= Culture of Ossetia =

Culture in Osetia

The culture of Ossetia includes a range of rituals, customs and language distinctions specific to the region of Ossetia in the Caucasus, divided between Russia and Georgia, and inhabited primarily by the Ossetians, an Iranian ethnic group. The Ossetian culture combines traces of ancient Iranian, Scythian, and Caucasian traditions.

== Language ==
Ossetians speak Ossetian, an Eastern Iranian language, which has two major dialects: Digor and Iron. The written form of Ossetian is based on the Cyrillic alphabet, with additional characters to represent unique Ossetian sounds. Ossetian literature dates back to the 18th century, and prominent authors include Kosta Khetagurov and Nart Sagalayev.

== Religion ==
The majority of Ossetians adhere to Eastern Orthodox Christianity, which was introduced to the region in the 10th century. Before the spread of Christianity, Ossetians practiced indigenous religions with elements of Zoroastrianism, Tengrism, and Scythian beliefs. The pre-Christian religious traditions are still preserved in various rituals, festivals, and folklore.

== Customs and traditions ==
Ossetian culture places great importance on hospitality, respect for elders, and strong family ties. Traditional Ossetian families are patriarchal and consist of several generations living under one roof. The family's male head holds the primary authority, and women are responsible for maintaining the household and raising children.

Ossetians celebrate numerous festivals and holidays, some of which have pre-Christian origins. One such event is the Khetagurov Day, commemorating the life of the Ossetian poet Kosta Khetagurov, and is marked by feasting, dancing, and reciting his poems. Another significant holiday is St. George's Day, celebrated in honor of St. George, the patron saint of Ossetia.
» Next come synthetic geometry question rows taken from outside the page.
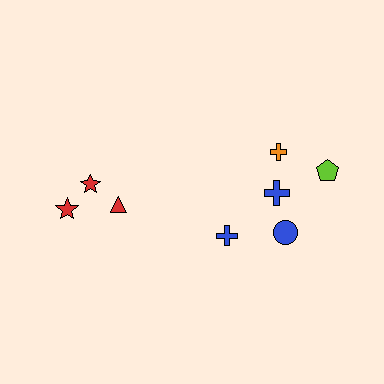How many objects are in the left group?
There are 3 objects.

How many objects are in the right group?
There are 5 objects.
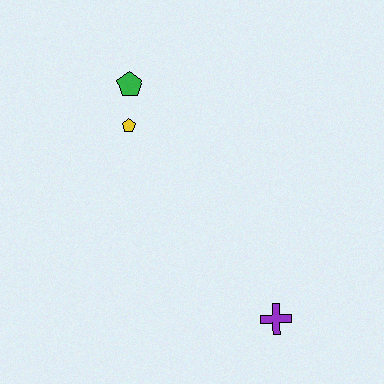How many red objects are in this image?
There are no red objects.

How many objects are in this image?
There are 3 objects.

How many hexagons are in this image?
There are no hexagons.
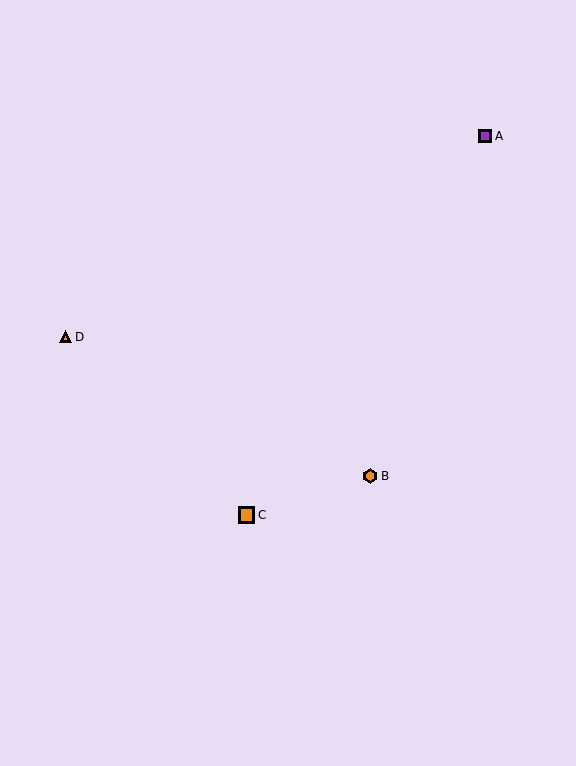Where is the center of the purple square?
The center of the purple square is at (485, 136).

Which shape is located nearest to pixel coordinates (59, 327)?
The orange triangle (labeled D) at (66, 337) is nearest to that location.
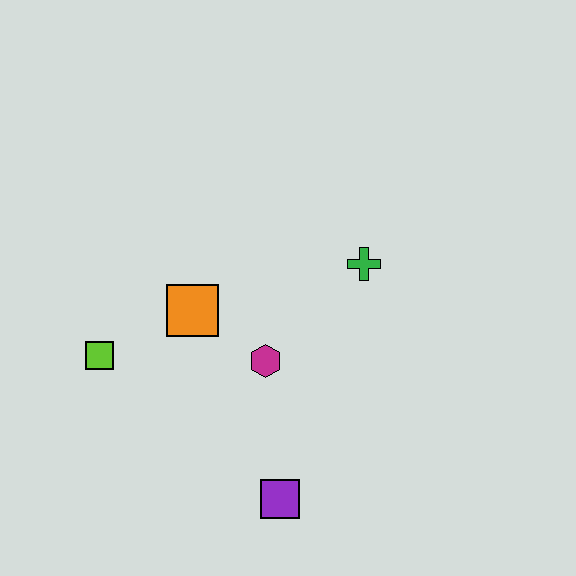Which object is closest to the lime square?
The orange square is closest to the lime square.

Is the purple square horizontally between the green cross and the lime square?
Yes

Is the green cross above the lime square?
Yes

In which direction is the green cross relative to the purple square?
The green cross is above the purple square.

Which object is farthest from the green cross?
The lime square is farthest from the green cross.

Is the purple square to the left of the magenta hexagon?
No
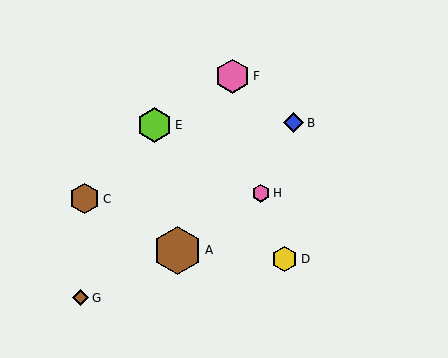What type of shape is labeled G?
Shape G is a brown diamond.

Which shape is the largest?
The brown hexagon (labeled A) is the largest.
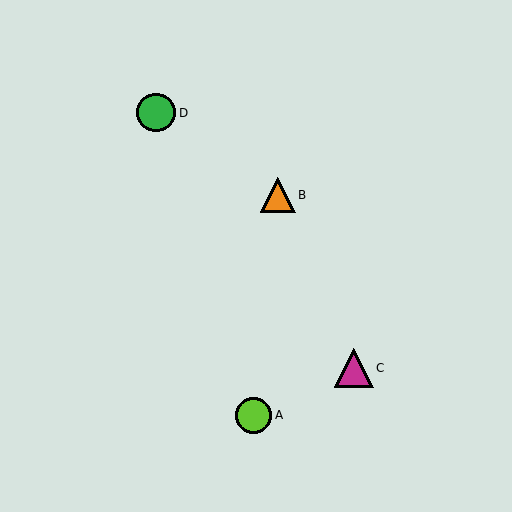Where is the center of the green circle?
The center of the green circle is at (156, 113).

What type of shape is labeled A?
Shape A is a lime circle.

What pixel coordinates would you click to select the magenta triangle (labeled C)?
Click at (354, 368) to select the magenta triangle C.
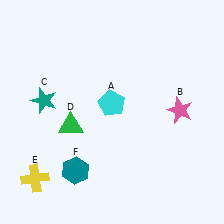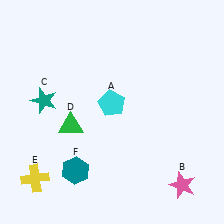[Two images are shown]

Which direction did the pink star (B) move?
The pink star (B) moved down.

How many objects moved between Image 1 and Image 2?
1 object moved between the two images.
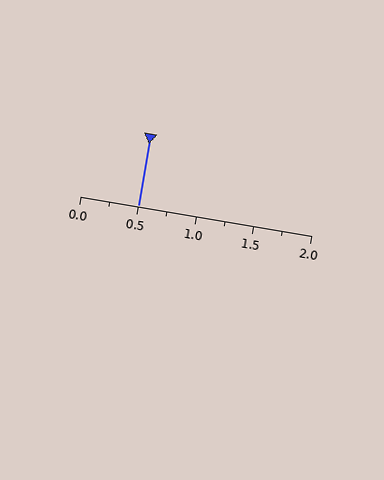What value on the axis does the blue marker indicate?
The marker indicates approximately 0.5.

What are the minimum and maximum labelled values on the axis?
The axis runs from 0.0 to 2.0.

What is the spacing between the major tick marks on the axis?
The major ticks are spaced 0.5 apart.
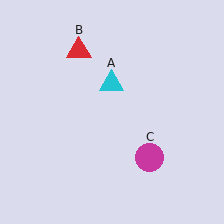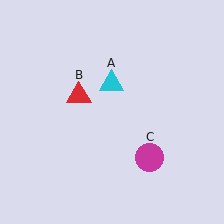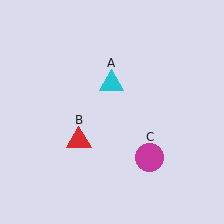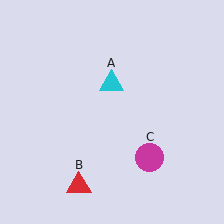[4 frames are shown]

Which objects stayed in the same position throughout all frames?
Cyan triangle (object A) and magenta circle (object C) remained stationary.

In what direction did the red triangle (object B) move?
The red triangle (object B) moved down.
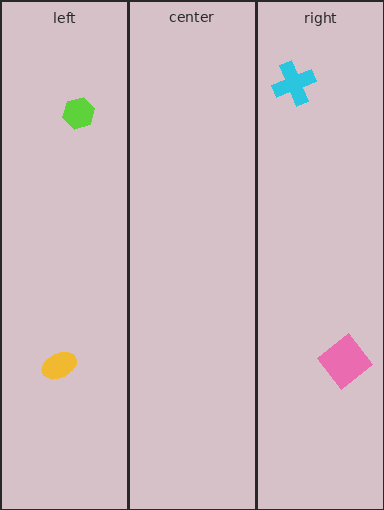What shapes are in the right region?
The pink diamond, the cyan cross.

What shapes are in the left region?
The yellow ellipse, the lime hexagon.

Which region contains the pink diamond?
The right region.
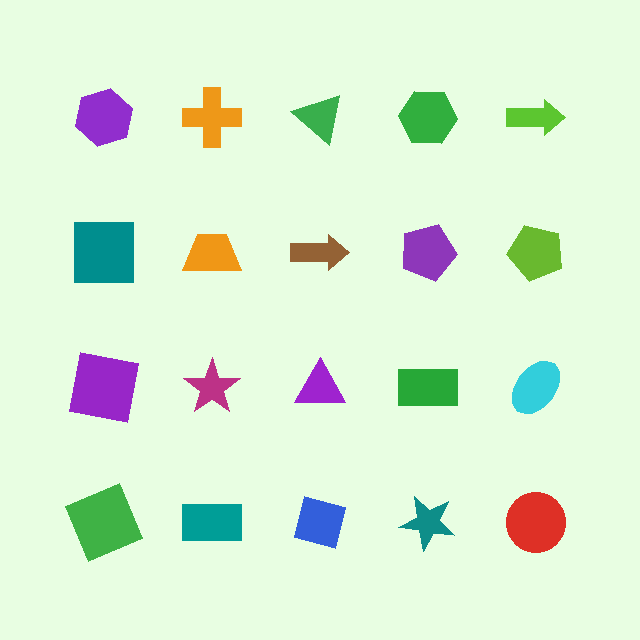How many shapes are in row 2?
5 shapes.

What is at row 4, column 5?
A red circle.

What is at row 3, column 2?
A magenta star.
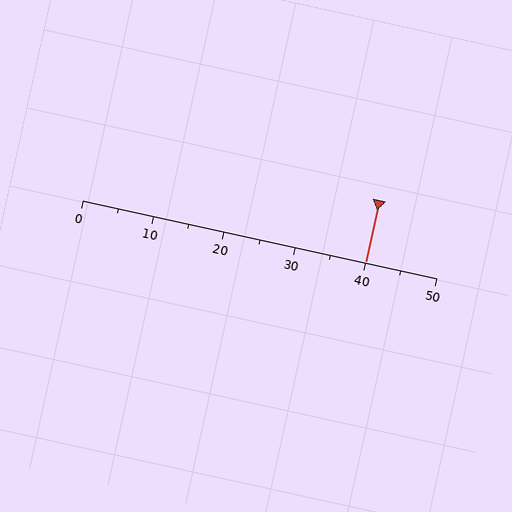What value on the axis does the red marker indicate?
The marker indicates approximately 40.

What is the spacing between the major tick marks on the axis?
The major ticks are spaced 10 apart.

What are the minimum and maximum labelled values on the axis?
The axis runs from 0 to 50.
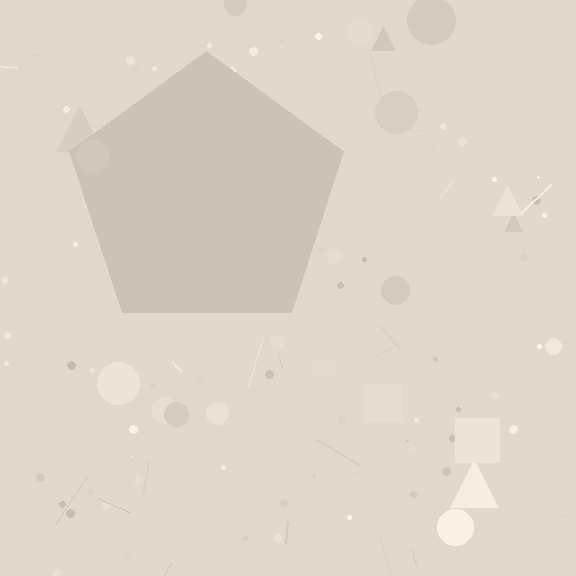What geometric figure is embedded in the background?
A pentagon is embedded in the background.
Marriages are traditionally arranged by the couple's parents, with a preference for close kin, especially among the rural population. Wedding ceremonies are elaborate affairs, with singing, dancing, and feasting that can last for several days. The bride and groom dress in traditional Ossetian clothing, and the wedding rituals involve various symbolic acts to ensure a prosperous and happy life for the newlyweds.

=== Cuisine ===
Ossetian cuisine is a diverse mix of indigenous ingredients and culinary influences from neighboring regions. The staple foods include grains, dairy products, meat, and vegetables. The most famous Ossetian dish is the Ossetian pie, called "фыдджын" (fyddzhin) or "хъодз" (khodz), made from layers of thinly rolled dough filled with a variety of ingredients, such as cheese, meat, or vegetables. Other popular dishes include "сæрмæ" (saermae), a dish of stuffed cabbage leaves, and "балдж" (baldzh), a thick soup made from beans, barley, and meat.

=== Music and dance ===
Traditional Ossetian music is characterized by the use of various musical instruments, such as the "фандыр" (fandyr), a long-necked stringed instrument, the "джига" (dzhiga), a type of flute, and the "шалыш" (shalish), a percussion instrument. Polyphonic singing, where multiple vocal parts are performed simultaneously, is a distinctive feature of Ossetian music.